Before Anorak could finish his sentence, I opened fire on his telebot, aiming for the primary chink in its armor—the display screen mounted in the center of its chest, which was currently unprotected by the armor plating that normally would cover it during combat. As a result, my bullets tore his telebot’s internal power supply in half, causing it to power down.
Then I turned my telebot around and raised my guns, preparing to face the coming onslaught. But instead of joining me, Miles calmly raised his own telebot’s guns and used them to cut a large hole in the wall behind us, creating a new exit out of the house. Samantha and I used our telebots to carry Og’s wounded body through it, while Miles’s bot provided cover fire for our retreat.
We carried Og around to the front of the house, where Samantha’s armored ambulance was parked. Her telebot carried Og up the ramp leading into the back of the ambulance, where Samantha herself was already waiting. I only caught a brief glimpse of her before the armored rear door of the ambulance slammed shut automatically.

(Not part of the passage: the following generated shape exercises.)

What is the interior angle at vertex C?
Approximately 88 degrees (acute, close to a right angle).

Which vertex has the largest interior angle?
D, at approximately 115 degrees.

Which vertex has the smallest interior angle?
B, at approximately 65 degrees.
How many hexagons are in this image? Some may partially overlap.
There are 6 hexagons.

Then I turned my attention back to the swarm of telebots now pouring out of the house from every single doorway and window, firing their guns toward the ambulance as they came. Thankfully their bullets bounced harmlessly off of its heavily armored shell.
Miles was still up in the cab. I saw him pull off his visor. Then he took the wheel and began to drive backward, pulling the ambulance away from Og’s house in reverse as fast as it would go while the small army of autonomous telebots that Sorrento had unleashed chased after it. Then Miles whipped the ambulance around 180 degrees as he pulled onto Babbitt Road and peeled out, heading in the direction of my house. I continued to provide cover for them until my telebot was overwhelmed a few seconds later, when Sorrento’s drones converged on it. I let out a fierce battle cry, intent on going down fighting. But they tore my telebot to pieces in a matter of seconds, and the display screen of my control station suddenly went black and the words TELEBOT OFFLINE appeared at its center.

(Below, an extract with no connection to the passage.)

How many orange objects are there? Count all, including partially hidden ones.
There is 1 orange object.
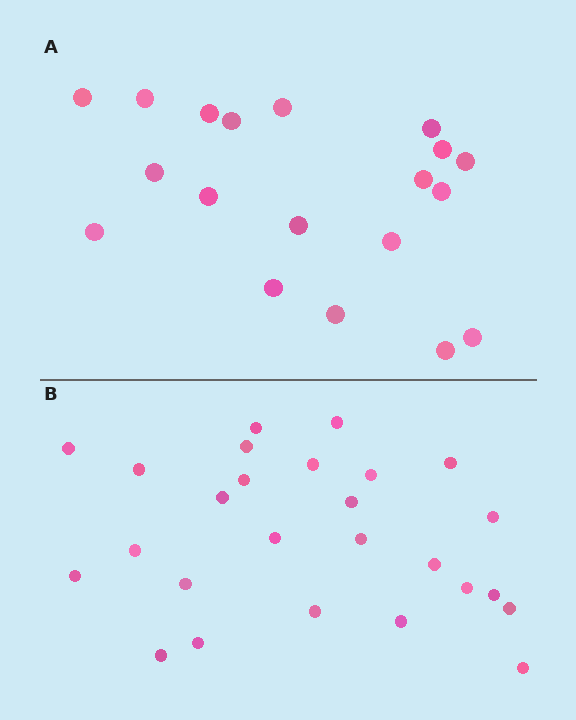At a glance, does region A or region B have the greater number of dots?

On my HUD, I saw that all two dozen of the telebots we’d brought along with us had been destroyed as well. The enemy drones had annihilated them in a matter of seconds.
Since there were no more bots for me to take control of, I switched to the eye-in-the-sky view provided by one of the aerial drones GSS had circling the area. It provided me with a horrifying view of the swarm of enemy telebots and aerial drones that were closing in on the armored ambulance from every direction. A moment later, several of the bots finally caught up with it and quickly disabled all four of its tires. Miles switched to the emergency backup tank-tread drive, and the ambulance began to move forward again. But a few seconds later, one of Anorak’s aerial drones fired a missile at them and scored a direct hit on it from above, causing the ambulance to flip over onto its side. Then it slid to a halt, smoking in the center of the road as more telebots and drones continued to converge on it.

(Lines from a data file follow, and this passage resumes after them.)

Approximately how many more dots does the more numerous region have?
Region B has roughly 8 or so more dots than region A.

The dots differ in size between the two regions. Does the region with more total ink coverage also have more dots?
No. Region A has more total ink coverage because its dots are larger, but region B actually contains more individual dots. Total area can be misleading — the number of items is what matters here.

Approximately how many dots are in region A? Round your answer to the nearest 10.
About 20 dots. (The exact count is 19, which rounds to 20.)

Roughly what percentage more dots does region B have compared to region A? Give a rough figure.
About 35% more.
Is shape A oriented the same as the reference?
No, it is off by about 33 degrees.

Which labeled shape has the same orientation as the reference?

Miles, Samantha, and Og were all trapped inside.
And I was still safe at home, down in my concrete bunker, unable to do anything but watch my friends die. I felt completely helpless. Like I was a million miles away from Samantha and Og.
But I wasn’t a million miles away, I suddenly realized. In fact, I was only 2.8 miles away.
All of GSS’s combat telebots had already been destroyed, and the handful of home-defense bots guarding my house wouldn’t last ten seconds against the military-grade models Sorrento had unleashed. But I realized that I did still have access to one combat drone that I could take control of to try to save my friends—the one I was currently sitting inside. My mobile tactical immersion vault, which was armed with enough firepower to take out a small army of telebots and drones.